O Estado tem o direito de investigar, de denunciar e de julgar, mas o cidadão
tem o direito de que isso seja feito num tempo razoável. Ele não pode ficar
parado esperando o julgamento. E o processo penal não é só contra o criminoso.
Inocente responde processo penal também.
BBC Brasil - Se há tantos problemas com as Dez Medidas, por que elas
têm tanto apoio?
Costa - Porque acho que
desconhecem (o conteúdo). A começar pela expressão midiática das Dez Medidas.
Não são Dez Medidas. São algo em torno de cem. Elas são apresentadas à
sociedade como medidas necessárias para o combate à corrupção. Ninguém vai ser
contra combater a corrupção. Mas quanto, da sociedade, leram? Para qualquer
crime que se queira combater, há limites definidos na lei. Se não houver
observação das garantias fundamentais, do devido processo legal, não teremos
Justiça, teremos "justiçaria".
BBC Brasil - Como regularizar o lobby ajuda a combater a corrupção?
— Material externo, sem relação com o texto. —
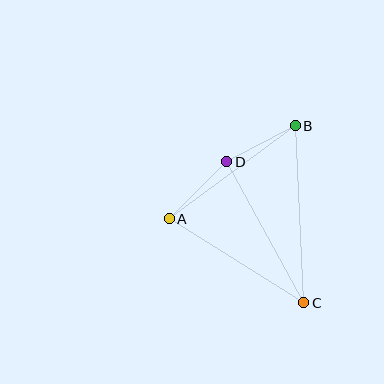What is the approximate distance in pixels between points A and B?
The distance between A and B is approximately 157 pixels.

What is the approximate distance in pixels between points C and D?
The distance between C and D is approximately 160 pixels.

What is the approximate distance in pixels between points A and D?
The distance between A and D is approximately 81 pixels.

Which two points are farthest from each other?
Points B and C are farthest from each other.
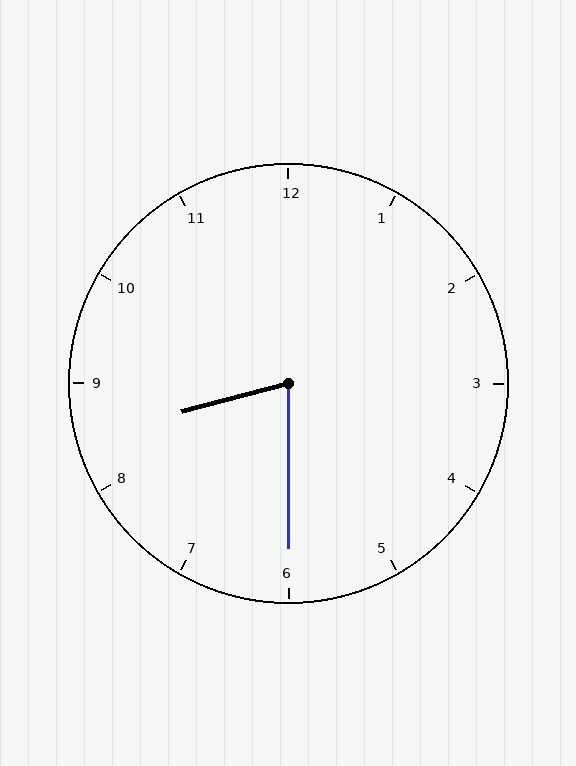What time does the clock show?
8:30.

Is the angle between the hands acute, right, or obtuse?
It is acute.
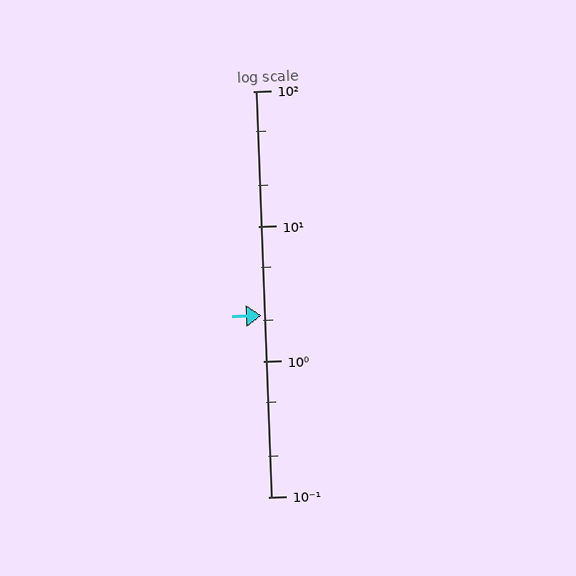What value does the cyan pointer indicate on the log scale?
The pointer indicates approximately 2.2.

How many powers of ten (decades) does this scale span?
The scale spans 3 decades, from 0.1 to 100.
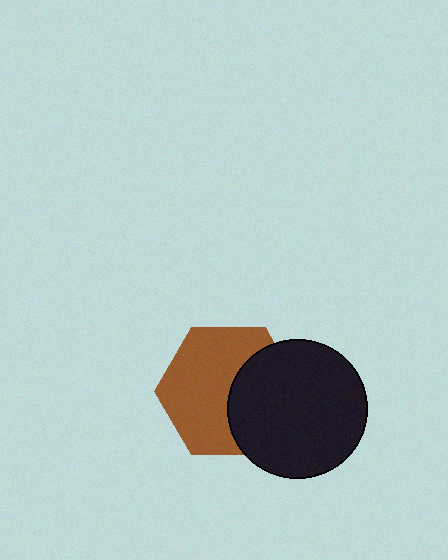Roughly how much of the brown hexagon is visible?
About half of it is visible (roughly 61%).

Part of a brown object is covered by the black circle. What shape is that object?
It is a hexagon.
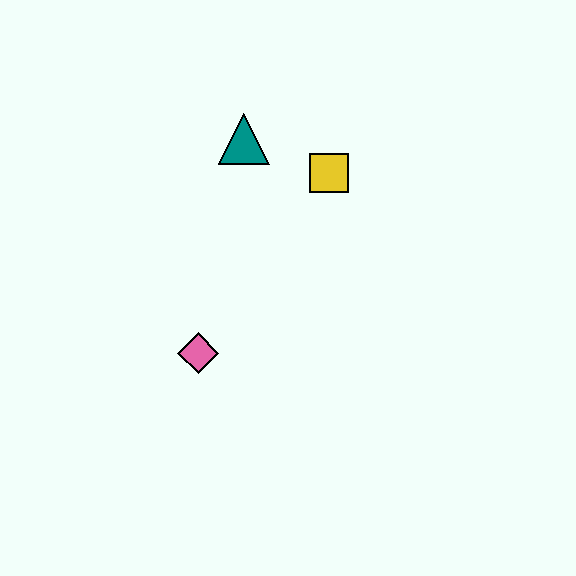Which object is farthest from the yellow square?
The pink diamond is farthest from the yellow square.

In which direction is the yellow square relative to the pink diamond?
The yellow square is above the pink diamond.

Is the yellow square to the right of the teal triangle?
Yes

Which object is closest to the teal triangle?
The yellow square is closest to the teal triangle.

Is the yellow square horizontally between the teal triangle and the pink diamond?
No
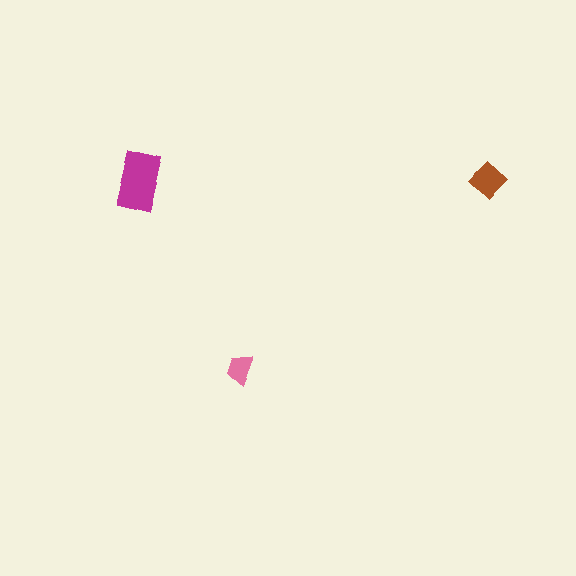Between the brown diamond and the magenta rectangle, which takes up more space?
The magenta rectangle.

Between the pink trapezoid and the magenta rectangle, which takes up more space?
The magenta rectangle.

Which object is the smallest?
The pink trapezoid.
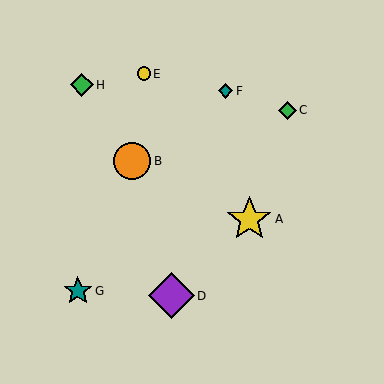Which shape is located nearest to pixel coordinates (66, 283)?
The teal star (labeled G) at (78, 291) is nearest to that location.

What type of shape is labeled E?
Shape E is a yellow circle.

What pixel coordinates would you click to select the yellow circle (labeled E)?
Click at (144, 74) to select the yellow circle E.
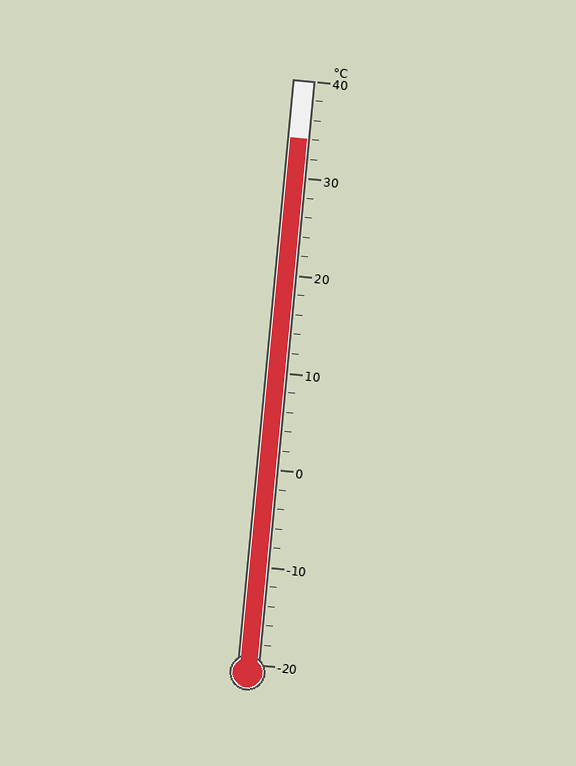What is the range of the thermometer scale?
The thermometer scale ranges from -20°C to 40°C.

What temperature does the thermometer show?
The thermometer shows approximately 34°C.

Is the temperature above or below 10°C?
The temperature is above 10°C.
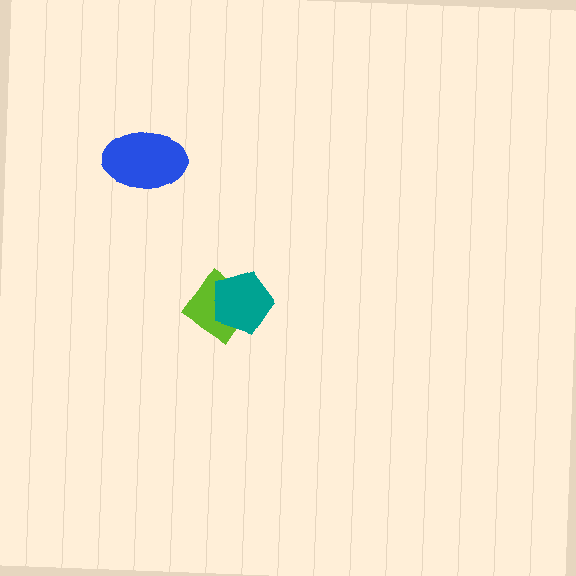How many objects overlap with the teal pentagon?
1 object overlaps with the teal pentagon.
Costa - O Congresso é o palco de
discussão dos grandes temas. Você ter uma posição e defendê-la junto aos
congressistas é absolutamente normal e importante. O que não é admissível é que
essa apresentação dos interesses seja feita de forma não republicana, como
através de compra de deputados. É preciso regular essa atividade, que é lícita,
dando mais transparência, impedindo entrega de presentes e chantagens.
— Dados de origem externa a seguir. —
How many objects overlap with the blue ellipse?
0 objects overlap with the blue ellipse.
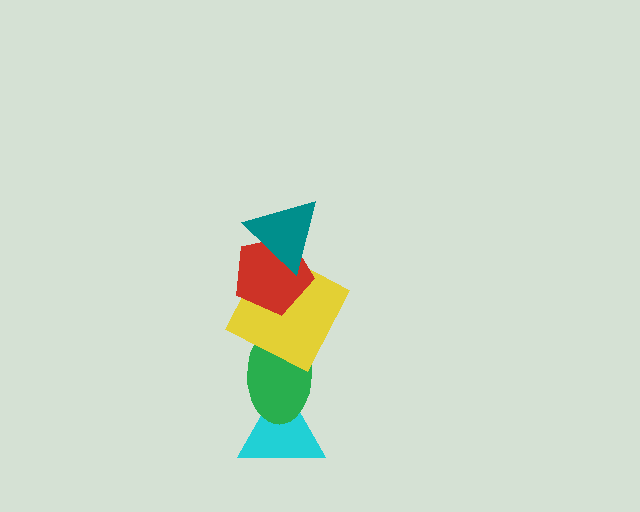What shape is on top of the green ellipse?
The yellow square is on top of the green ellipse.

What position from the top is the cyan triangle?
The cyan triangle is 5th from the top.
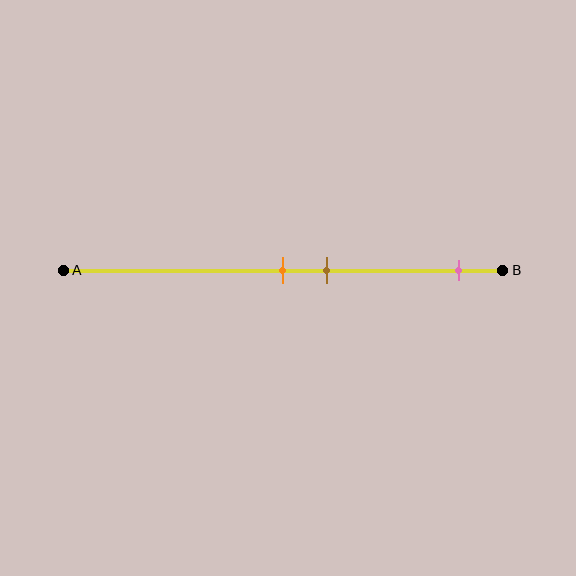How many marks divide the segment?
There are 3 marks dividing the segment.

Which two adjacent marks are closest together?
The orange and brown marks are the closest adjacent pair.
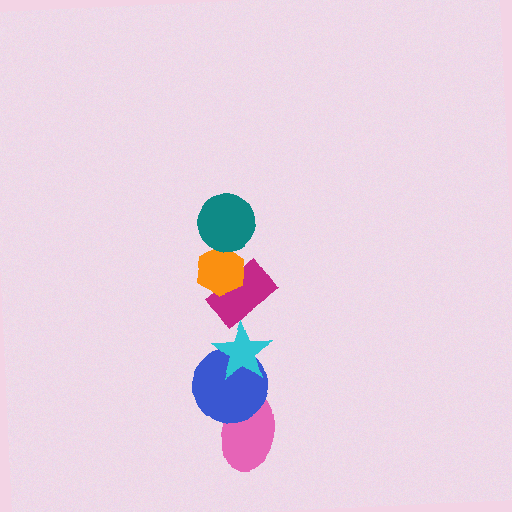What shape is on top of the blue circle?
The cyan star is on top of the blue circle.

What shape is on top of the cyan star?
The magenta rectangle is on top of the cyan star.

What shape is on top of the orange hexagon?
The teal circle is on top of the orange hexagon.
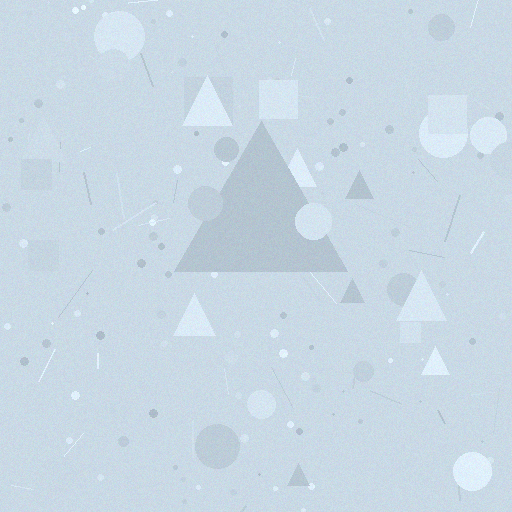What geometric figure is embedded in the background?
A triangle is embedded in the background.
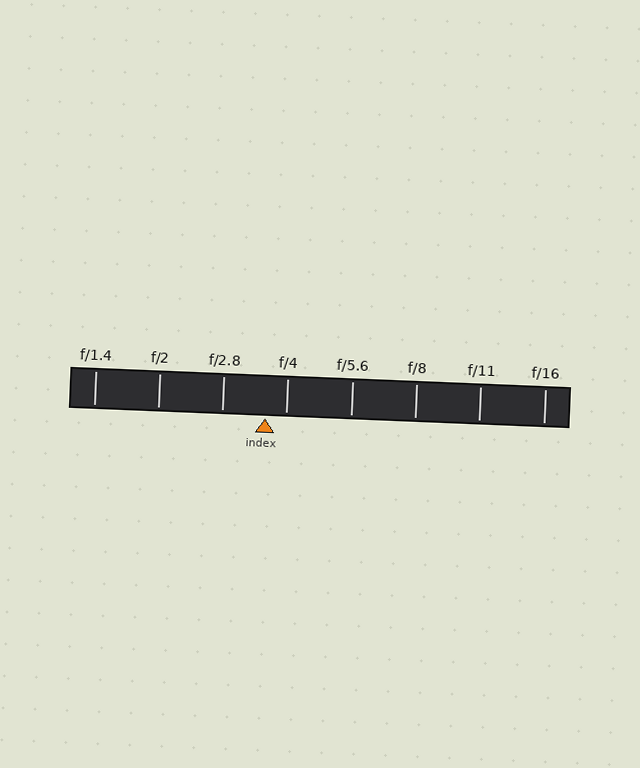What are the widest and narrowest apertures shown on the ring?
The widest aperture shown is f/1.4 and the narrowest is f/16.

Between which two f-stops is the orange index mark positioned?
The index mark is between f/2.8 and f/4.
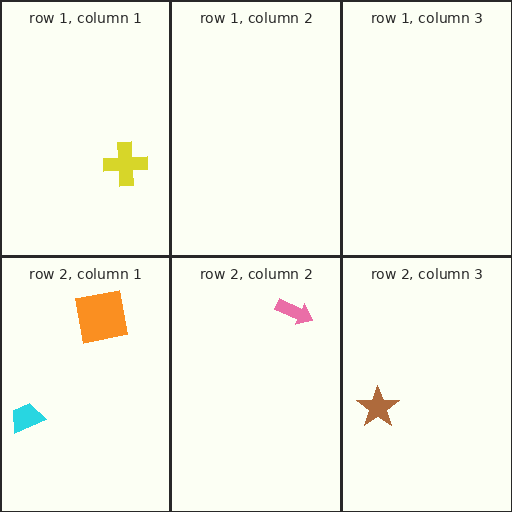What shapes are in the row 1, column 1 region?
The yellow cross.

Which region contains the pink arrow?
The row 2, column 2 region.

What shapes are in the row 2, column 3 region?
The brown star.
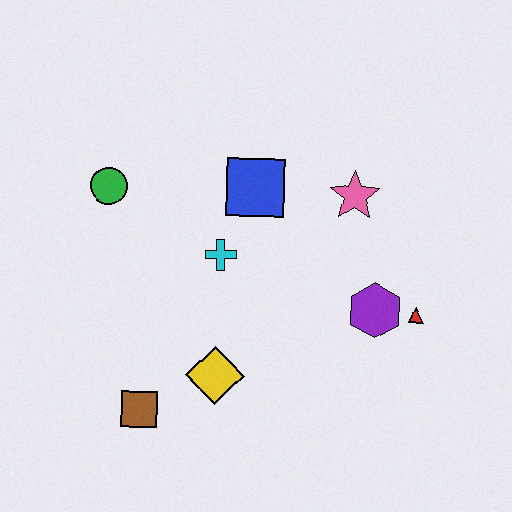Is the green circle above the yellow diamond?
Yes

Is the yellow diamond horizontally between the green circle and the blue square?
Yes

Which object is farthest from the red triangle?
The green circle is farthest from the red triangle.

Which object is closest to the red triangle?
The purple hexagon is closest to the red triangle.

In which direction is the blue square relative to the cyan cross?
The blue square is above the cyan cross.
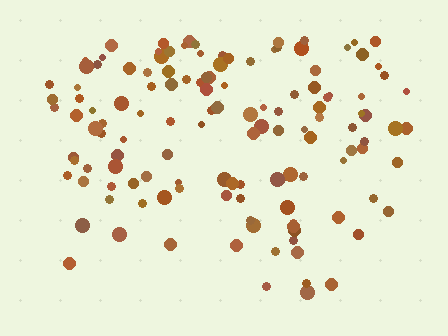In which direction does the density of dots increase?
From bottom to top, with the top side densest.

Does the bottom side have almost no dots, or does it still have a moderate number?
Still a moderate number, just noticeably fewer than the top.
BBC Brasil - E o fim do foro privilegiado?
Costa - Só teremos um país
efetivamente republicano quando não houver nenhuma hipótese de o cargo trazer
benefício que leve alguém a se auto dispensar o cumprimento de uma lei. E o
foro privilegiado acaba servindo para isso, para pessoas se protegerem contra o
sistema de Justiça. Algumas constituições estaduais preveem foro privilegiado
para todos os vereadores de todos os municípios, para delegados. No fundo,
quase todos os agentes acabam tendo algum tipo de benefício. Hoje sou
completamente a favor do fim do foro privilegiado, salvo raríssimas exceções.
BBC Brasil - Ministros?
Costa - Não, eles têm que ser
julgados pela justiça comum.
BBC Brasil - Não é perigoso um ministro estar sujeito a um juiz de
primeira instância?
Aí temos que confiar no sistema
de Justiça. Temos que ter recursos... O que às vezes é tão combatido, serve para
isso. Se houver decisão política, o sistema vai ter em si mesmo meios para
combater.
BBC Brasil - Não existem vantagens?
Costa - Existiam lá atrás, de
proteção à função. Na essência ele visava proteger o congressista dos abusos.
Era algo que vinha dos receios de quem tinha saído de uma ditadura de 20 anos.
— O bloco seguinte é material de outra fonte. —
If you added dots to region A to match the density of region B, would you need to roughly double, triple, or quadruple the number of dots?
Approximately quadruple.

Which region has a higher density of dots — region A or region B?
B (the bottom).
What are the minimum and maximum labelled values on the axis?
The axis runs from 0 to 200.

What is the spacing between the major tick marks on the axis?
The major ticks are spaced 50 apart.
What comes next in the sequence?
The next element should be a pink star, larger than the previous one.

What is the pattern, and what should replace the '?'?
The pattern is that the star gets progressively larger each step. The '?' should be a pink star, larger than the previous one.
Mas já estamos há 30 anos da Constituição de 1988. Aquele momento já passou.
BBC Brasil - Como o sr. vê essa divisão no Supremo, esses embates como
o que houve recentemente entre os ministros Gilmar Mendes e Luís Roberto
Barroso?
Costa - O embate é próprio do
órgão colegiado. Mas tem que ser sempre em cima de ideias e de tese. Sempre com
respeitos aos colegas. Quando os limites são ultrapassados, o Judiciário vai
sendo enfraquecido.
BBC Brasil - Como chegamos a esse ponto?
Costa - A sociedade está muito
assim. Os espaços públicos não são afastados da sociedade como um todo. Quem
está num cargo público não deve se deixar contaminar por esse ambiente de
intolerância.
BBC Brasil - A OAB tem um histórico muito importante de defesa da
democracia. Mas também tem momentos que hoje são vistos como erros, como textos
publicados à época de apoio ao Golpe Militar de 1964. Hoje, nesse momento de
crise política, a Ordem cumpre seu papel?
Costa - Quando você está
vivenciando um momento histórico, faz o que acredita ser o mais correto. Se é
ou não, é o futuro que vai julgar. É difícil avaliar enquanto está vivendo. Busquei
os registros da Ordem de São Paulo naquele momento. Em uma reunião
extraordinária um dia após o anúncio de que o governo militar estava se
afastando do que tinha prometido, você vê um movimento no sentido de exigir a
manutenção das prerrogativas profissionais, que são o instrumento de defesa dos
direitos do cidadão. Para mim isso é uma indicação de que aqui em São Paulo o
ambiente não foi a favor. E hoje a Ordem está fazendo muito. O eixo da
Conferência Nacional da Advocacia Brasileira é justamente a garantia de
direitos fundamentais. No dia 9 de dezembro, Dia Internacional de Combate à
Corrupção, vamos promover um evento na Catedral da Sé com muitas entidades para
chamar a sociedade para assumir sua responsabilidade. É ela que vai enfrentar
esse problema. Nas relações pessoais, sociais e econômicas e na eleição do ano
que vem, escolhendo candidatos comprometidos com a ética.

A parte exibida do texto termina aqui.